W3C home > Mailing lists > Public > www-style@w3.org > December 2015

Re: [css-logical-properties] the 'inline-{start,end}' values for 'float' and 'clear'

From: Brad Kemper <brad.kemper@gmail.com>
Date: Sun, 20 Dec 2015 01:56:48 -0800
Cc: Florian Rivoal <florian@rivoal.net>, www-style list <www-style@w3.org>, Koji Ishii <kojiishi@gmail.com>, fantasai <fantasai.lists@inkedblade.net>, Rossen Atanassov <ratan@microsoft.com>, Jonathan Kew <jfkthame@gmail.com>, "Elika J. Etemad" <fantasai@inkedblade.net>, "Tab Atkins Jr." <jackalmage@gmail.com>
Message-Id: <B0AA0618-4614-4BA9-90D0-FA8B814C6908@gmail.com>
To: Johannes Wilm <johanneswilm@vivliostyle.com>

> On Dec 19, 2015, at 5:30 AM, Johannes Wilm <johanneswilm@vivliostyle.com> wrote:
> 
> On Sat, Dec 19, 2015 at 12:07 AM, Brad Kemper <brad.kemper@gmail.com <mailto:brad.kemper@gmail.com>> wrote:
> 
>> On Nov 14, 2015, at 1:47 AM, Johannes Wilm <johanneswilm@vivliostyle.com <mailto:johanneswilm@vivliostyle.com>> wrote:
>> 
>>> Typically, the horizontal direction comes first, and the vertical one second, when the values represent 2d axes. Given the western-centric preference in CSS (for initial values, etc), this would translate to inline direction first and block direction second. 
>>> 
>>> 
>>> Well, but we need to be able to stack in both directions.
>> 
>> Ah, I think I see the problem. 'Right top' puts it in the top right corner,  but doesn't say where to put the next 'right top' float.
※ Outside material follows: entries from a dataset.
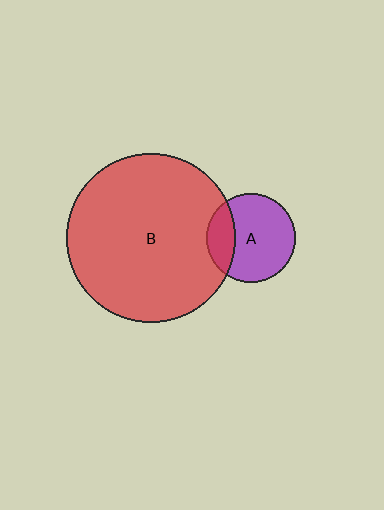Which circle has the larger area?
Circle B (red).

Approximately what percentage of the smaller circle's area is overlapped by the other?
Approximately 25%.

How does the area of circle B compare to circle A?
Approximately 3.6 times.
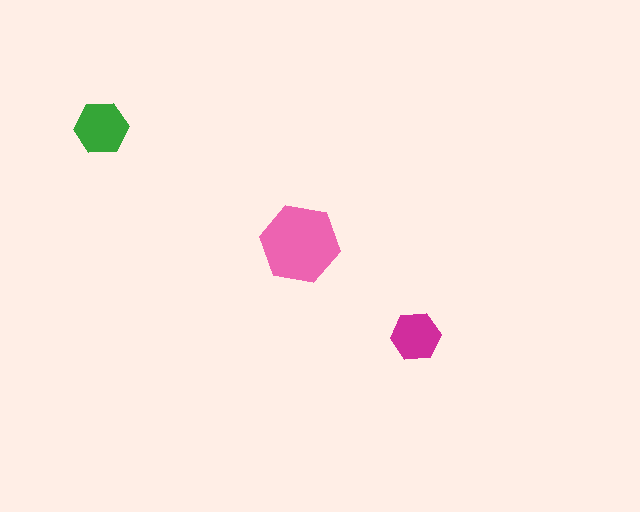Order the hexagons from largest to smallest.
the pink one, the green one, the magenta one.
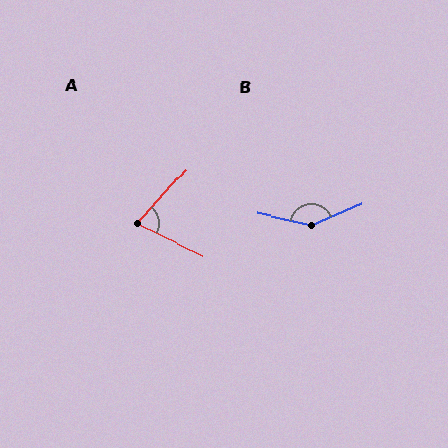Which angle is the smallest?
A, at approximately 74 degrees.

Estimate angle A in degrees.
Approximately 74 degrees.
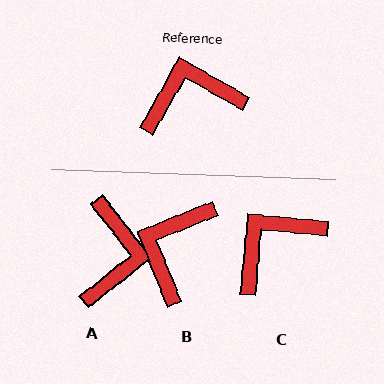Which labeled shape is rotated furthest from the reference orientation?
A, about 112 degrees away.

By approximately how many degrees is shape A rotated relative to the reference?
Approximately 112 degrees clockwise.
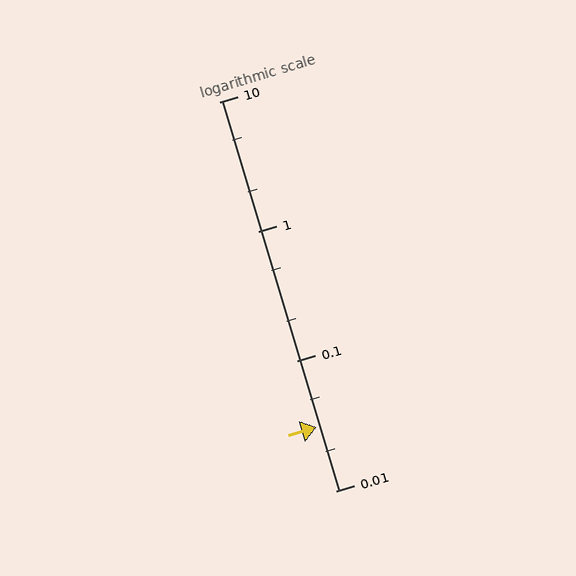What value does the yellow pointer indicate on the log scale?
The pointer indicates approximately 0.031.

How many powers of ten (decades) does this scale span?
The scale spans 3 decades, from 0.01 to 10.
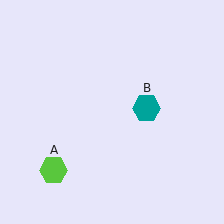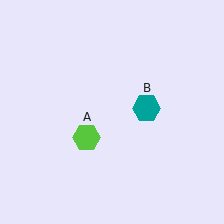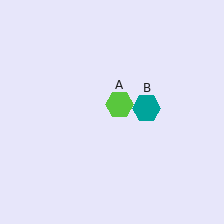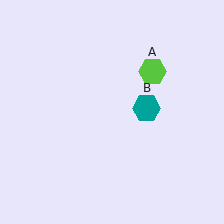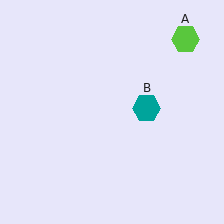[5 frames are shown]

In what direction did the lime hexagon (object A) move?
The lime hexagon (object A) moved up and to the right.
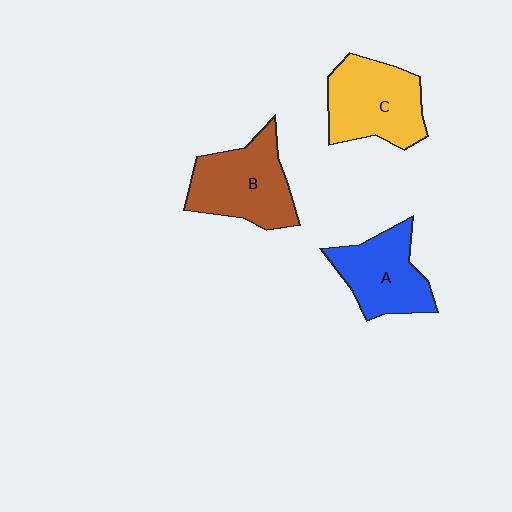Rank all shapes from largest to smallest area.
From largest to smallest: B (brown), C (yellow), A (blue).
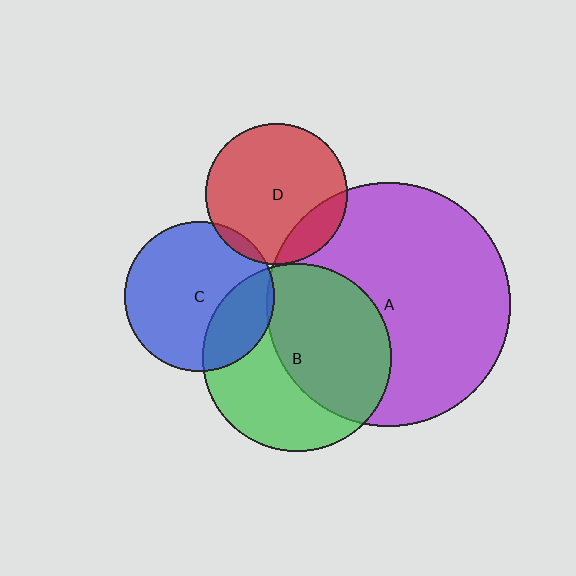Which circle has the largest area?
Circle A (purple).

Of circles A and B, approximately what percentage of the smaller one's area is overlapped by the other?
Approximately 50%.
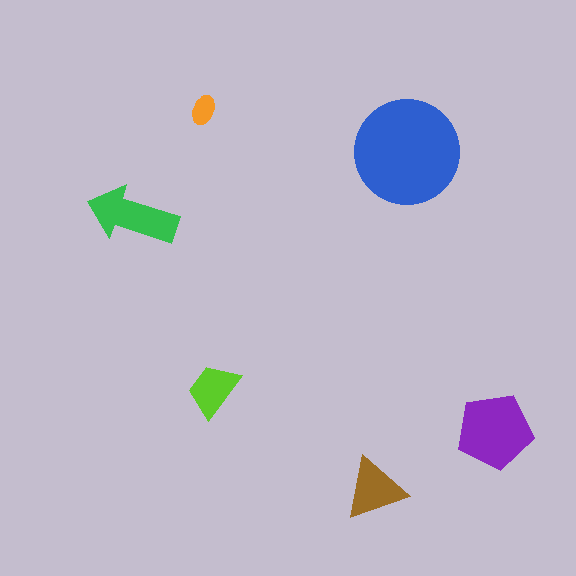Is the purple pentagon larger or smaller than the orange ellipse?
Larger.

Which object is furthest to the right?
The purple pentagon is rightmost.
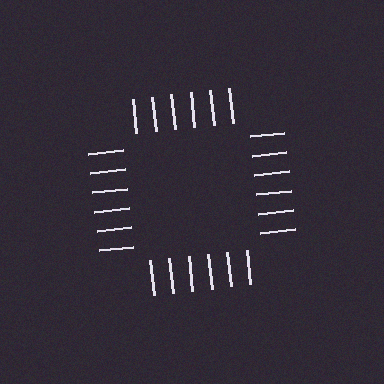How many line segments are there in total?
24 — 6 along each of the 4 edges.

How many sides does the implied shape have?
4 sides — the line-ends trace a square.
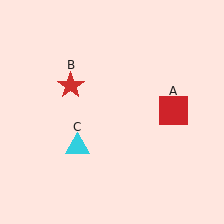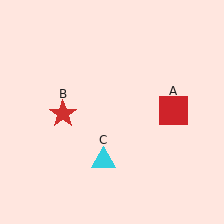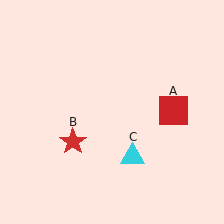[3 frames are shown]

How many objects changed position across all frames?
2 objects changed position: red star (object B), cyan triangle (object C).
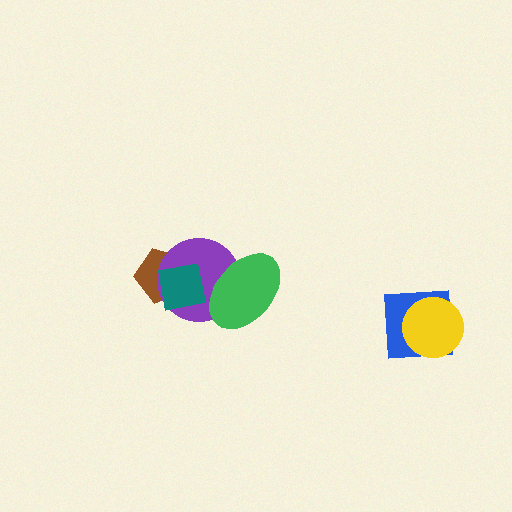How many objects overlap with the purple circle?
3 objects overlap with the purple circle.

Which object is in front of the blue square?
The yellow circle is in front of the blue square.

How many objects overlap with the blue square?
1 object overlaps with the blue square.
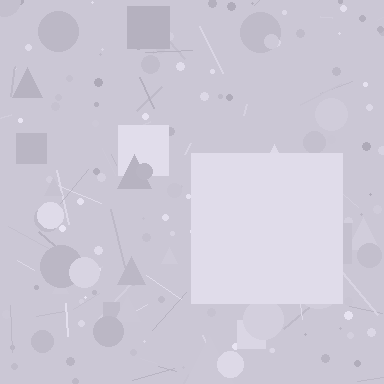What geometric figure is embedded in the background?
A square is embedded in the background.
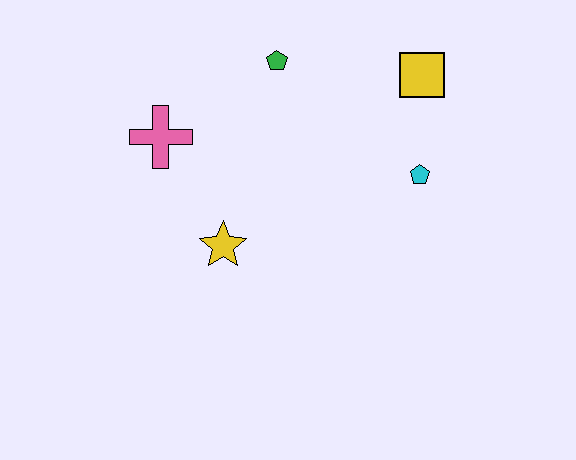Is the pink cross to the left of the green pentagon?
Yes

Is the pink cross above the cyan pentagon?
Yes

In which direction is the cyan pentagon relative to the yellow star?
The cyan pentagon is to the right of the yellow star.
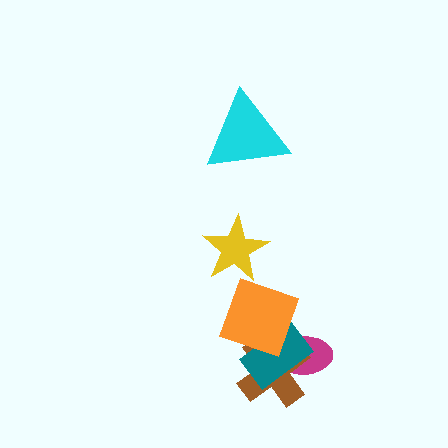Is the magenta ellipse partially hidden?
Yes, it is partially covered by another shape.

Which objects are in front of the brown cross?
2 objects cover part of the brown cross: the teal rectangle and the orange diamond.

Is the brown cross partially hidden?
Yes, it is partially covered by another shape.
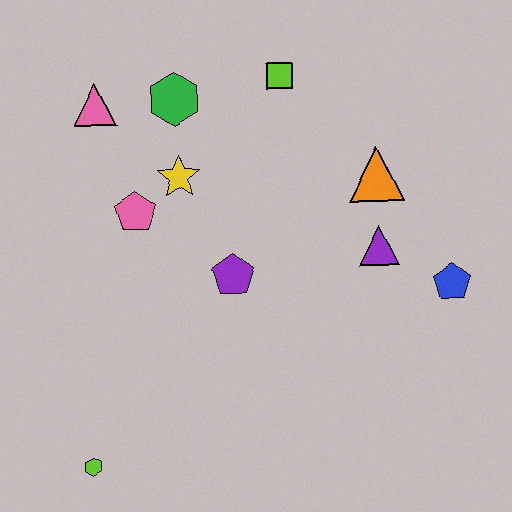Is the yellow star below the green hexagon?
Yes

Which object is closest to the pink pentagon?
The yellow star is closest to the pink pentagon.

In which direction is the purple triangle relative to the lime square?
The purple triangle is below the lime square.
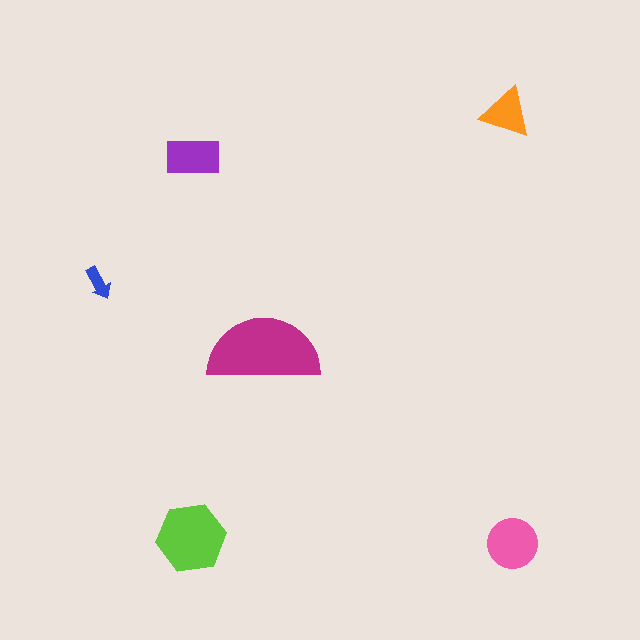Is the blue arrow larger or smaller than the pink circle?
Smaller.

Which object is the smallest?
The blue arrow.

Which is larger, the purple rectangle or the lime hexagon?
The lime hexagon.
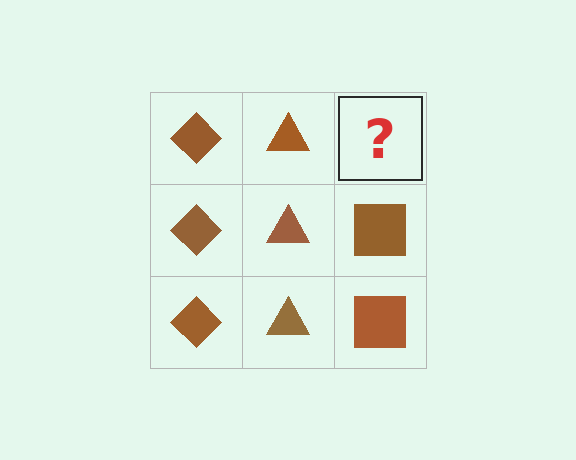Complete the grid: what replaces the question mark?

Underneath, or to the left? Is this the issue?
>> 
>> Yes
>>  
>> I think word order is too subtle to use for that, and is an anti-pattern. You instead need another value, either to add as a third part ('wrap-stack: right top inline', if 'wrap-stack' is the property name for creating float-like positioned exclusions) or in a separate property (wrap-stack-direction: inline).
>> 
>> I think that could work. This is another point we should discuss in December.
>> 
> 
> So I was thinking:
> 
> Supposing the main property name is ‘wrap-stack’ instead of ‘float’, and it could take 2 values, one for vertical and one for horizontal (or logical equivalents)…
> 
> By default, items moved to the corners would stack in the block direction away from that corner. So, ‘wrap-stack: start start’ would start in the top left corner (if we assume English or other Latin-based written language) and subsequent items with that same value would stack downwards.
> 
> This default would be expressed in CSS as an initial value of ‘block’ for a property called ‘wrap-stack-direction’ on the containing block. Then if you wanted to change it, you would do ‘wrap-stack-direction:inline’, and the exclusions would stack in the inline direction away from the corners.
> 
> Because the wrap-stack-direction’ is set on the containing block, not the floater (“stacker”?), we would avoid weird stair-step arrangements. All stacking within a page (or other fragmentainer) would be either horizontal or vertical. 
> 
> The problem is that you don't know how many pages you have, so it's hard to target them correctly.
> 

Is it usually the stacker that determines the layout, or the page? I was thinking it was the latter, and thus ‘wrap-stack-direction’ could go into @page. I tend to think more about magazine layouts than book layouts though.

I’m also beginning to wonder if page grids might handle a lot of the book publishing use cases. As in, using ‘grid’ property inside of @page.